Commonly, a Police Brigadier General was a chief of a police district. Even though that is the highest ranking, there some personnel promoted exceeding to the hierarchy rank stated in the law, such as Alfredo Lim being promoted to Police Major General, due to the fact that time, Chief, PC/DG-INP are rose to the rank of Lieutenant General.

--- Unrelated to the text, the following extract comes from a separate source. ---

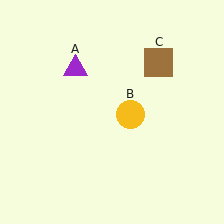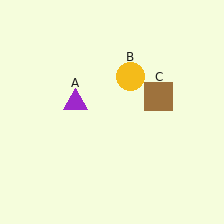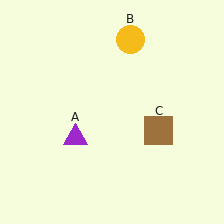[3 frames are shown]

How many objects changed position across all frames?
3 objects changed position: purple triangle (object A), yellow circle (object B), brown square (object C).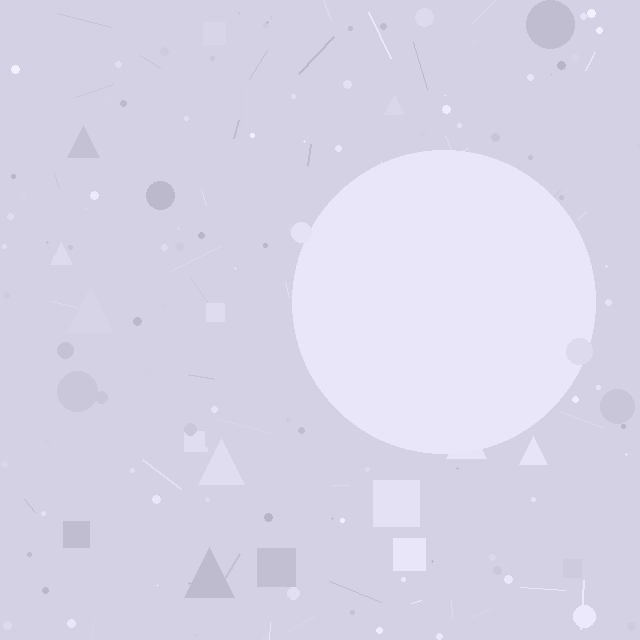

=== Office of Fire Protection ===

| Fire Rank |
|---|
| Fire Brigadier General |
| Fire Colonel |
| Fire Lieutenant Colonel |
| Fire Major |
| Fire Captain |
| Fire Lieutenant |
| Fire Sergeant |
| Fire Corporal |
| Fireman First Class / Firewoman First Class |
| Fireman / Firewoman |

==List of Directors General==
The following Directors General, INP were concurrently the Chief of the Philippine Constabulary.

| Name | Term | Ref. |
|---|---|---|
| Lt. Gen. Fidel V. Ramos | January 8, 1975 – 1986 |  |
| Lt. Gen. Renato de Villa | 1986 – January 26, 1988 |  |
| Maj. Gen. Ramon Montaño | January 26, 1988 – 1990 |  |
| Maj. Gen. Cesar P. Nazareno | 1990 – March 1991 |  |

==Merger==
On New Year's Day 1991, the INP was subsumed into the PC to form the Philippine National Police (PNP), which took over most former INP functions including the fire and penal services. The PNP assumed responsibility for counterinsurgency efforts from the Armed Forces of the Philippines in 1993.